La depresión, término que el escritor tiene por poco exacto, le llega con 60 años cumplidos, cuando la vejez, o si no la ancianidad, aleja de la vida de un hombre la posibilidad de ese vértigo. A pesar de esta rotunda afirmación, la depresión puede borbotear sordamente en ciertos individuos: aquellos que arrastran algunos hitos vitales que han sorteado mediante diversas acrobacias, pero que, si dejan de dar piruetas, es probable que una grieta bien perfilada se abra bajo sus pies. Eso fue lo que le sucedió en la víspera de recoger el Prix Mondial Cino del Duca en París, galardón que ya antes había celebrado el talento de Alejo Carpentier, Jorge Luis Borges o Lewis Mumford. Los 25.000 dolares del premio no iban a parar la rueda que lo estaba convirtiendo en un hombre inseguro, balbuciente, que ni siquiera sería capaz de solventar con mediana elegancia el compromiso de comer con la viuda del empresario que daba nombre a tal distinción.

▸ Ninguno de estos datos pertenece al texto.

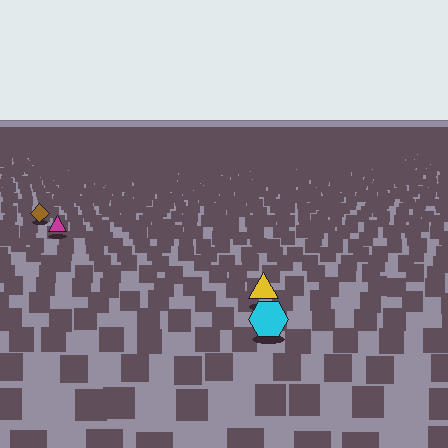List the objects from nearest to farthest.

Lo que aquí se cuenta es el relato de una búsqueda, de un sentido, de un origen a su depresión. Acompañado por la sombra de ilustres artistas depresivos como Hart Crane, Vincent Van Gogh, Virginia Woolf, Cesare Pavese, Sylvia Plath, Jack London, Ernest Hemingway, Paul Celan, Anne Sexton, Mark Rothko, Primo Levi, entre otros, Styron deja entrever que, a pesar de ser él mismo un defensor de las teorías genéticas (su padre fue depresivo) y bioquímicas (el autor da entender que se trata de un desbarajuste en los tejidos del cerebro) también afirma implícitamente que cada uno tiene la suya y que resulta banal intentar buscar parecidos. Styron realiza una indagación retrospectiva sobre el porqué de su depresión. La búsqueda lo lleva a la lectura de abundante literatura clínica, vinculando la crisis a dejar de beber aquel alcohol que alumbraba el camino de su imaginación cuando se trataba de escribir, y a abandonar su propensión a la ingesta de barbitúricos.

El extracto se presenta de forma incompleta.